= Chris Purdy =

American musician and songwriter (born 1972)

Christopher Purdy (born September 1972) is an American musician and songwriter.

== Richard Lloyd ==
Typically associated with guitarist Richard Lloyd from the punk/CBGB band Television, Purdy played drums for Lloyd's Radiant Monkey and Jamie Neverts Story albums. He was involved in extensive touring with Lloyd, including the "Field of Fire Redux" tour where he was an original member of Lloyd's Sufi Monkeys.

== Other bands ==
Purdy was also a member of Dallas alternative band Slowpoke and appears on their LP Madchen (Grass Records) and their Ice Minus (Direct Hit) 7-inch vinyl release.

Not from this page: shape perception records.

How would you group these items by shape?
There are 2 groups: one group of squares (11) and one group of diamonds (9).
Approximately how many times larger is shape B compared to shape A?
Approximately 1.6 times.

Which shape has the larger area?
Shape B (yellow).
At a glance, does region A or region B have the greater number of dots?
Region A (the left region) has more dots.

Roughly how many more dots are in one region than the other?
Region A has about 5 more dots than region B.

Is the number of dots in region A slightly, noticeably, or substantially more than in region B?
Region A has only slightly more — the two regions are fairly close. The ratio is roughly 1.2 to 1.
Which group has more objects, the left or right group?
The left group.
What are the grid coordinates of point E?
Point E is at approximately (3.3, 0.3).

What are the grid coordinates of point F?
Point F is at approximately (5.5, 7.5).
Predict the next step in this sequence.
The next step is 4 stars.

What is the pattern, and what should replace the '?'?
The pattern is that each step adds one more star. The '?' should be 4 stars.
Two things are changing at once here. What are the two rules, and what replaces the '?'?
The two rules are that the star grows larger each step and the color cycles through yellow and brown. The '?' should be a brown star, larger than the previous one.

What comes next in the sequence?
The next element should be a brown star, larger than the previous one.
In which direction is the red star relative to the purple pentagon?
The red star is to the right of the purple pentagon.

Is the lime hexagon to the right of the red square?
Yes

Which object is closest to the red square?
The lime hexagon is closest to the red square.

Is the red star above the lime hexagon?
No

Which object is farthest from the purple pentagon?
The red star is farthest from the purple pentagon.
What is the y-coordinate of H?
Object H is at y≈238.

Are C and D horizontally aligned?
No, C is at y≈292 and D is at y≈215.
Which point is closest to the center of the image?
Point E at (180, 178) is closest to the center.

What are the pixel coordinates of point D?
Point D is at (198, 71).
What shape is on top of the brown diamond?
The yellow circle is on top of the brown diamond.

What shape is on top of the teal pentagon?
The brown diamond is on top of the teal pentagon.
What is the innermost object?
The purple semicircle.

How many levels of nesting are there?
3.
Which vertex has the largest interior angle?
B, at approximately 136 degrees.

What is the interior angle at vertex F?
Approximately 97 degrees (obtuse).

In 1994, he formed and fronted Texas power pop band Girl (not to be confused with the English band of the same name) with cousin Herman Suede and Jared Young. Their 10" EP entitled Triple Limes was released on Direct Hit records in 1996 and received favorable reviews, a few months before the band dissolved due to a revolving door of rhythm sections and lackluster audience support.

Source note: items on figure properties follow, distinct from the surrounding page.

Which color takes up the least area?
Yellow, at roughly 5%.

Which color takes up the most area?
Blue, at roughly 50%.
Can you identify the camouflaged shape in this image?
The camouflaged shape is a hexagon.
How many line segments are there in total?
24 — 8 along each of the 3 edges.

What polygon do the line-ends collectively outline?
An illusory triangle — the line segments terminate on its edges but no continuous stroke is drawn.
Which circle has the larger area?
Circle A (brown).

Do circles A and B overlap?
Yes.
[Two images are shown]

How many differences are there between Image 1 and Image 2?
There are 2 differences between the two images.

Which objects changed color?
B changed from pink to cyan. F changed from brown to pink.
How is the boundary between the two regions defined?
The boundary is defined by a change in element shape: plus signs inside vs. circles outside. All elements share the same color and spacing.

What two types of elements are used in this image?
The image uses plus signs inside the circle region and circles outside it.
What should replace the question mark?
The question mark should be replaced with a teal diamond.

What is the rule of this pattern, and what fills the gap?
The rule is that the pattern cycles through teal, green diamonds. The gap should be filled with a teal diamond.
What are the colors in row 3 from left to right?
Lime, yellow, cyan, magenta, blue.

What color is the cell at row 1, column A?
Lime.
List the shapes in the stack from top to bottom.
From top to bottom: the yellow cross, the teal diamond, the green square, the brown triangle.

In the interim, Purdy played with Fury III, guitarist Nate Fowler's Elixer, Tommy Hale, Jasper Stone and Ruffled Feathers. In 2001 Purdy and Suede reconvened to form critical favorite Nope and produced the full length pop/rock CD Gettin Up The Rent (Backlash Records). Nope's album and demos brought them back to Lloyd's attention. Lloyd produced their 2004 album Competition at his NYC studio. The album proved to be their final work. After years of regional touring and numerous dates in New York and the eastern seaboard, the band broke up in 2006. Competition was never released despite generating numerous offers. In 2023, Purdy released three albums digitally via Contrampo Records- The Death of Richey, Fever Down, and 2nd Class Wolf. In 2024 he continued with Face the Muzak. All released under his name, Christopher Purdy, and another promised for 2025.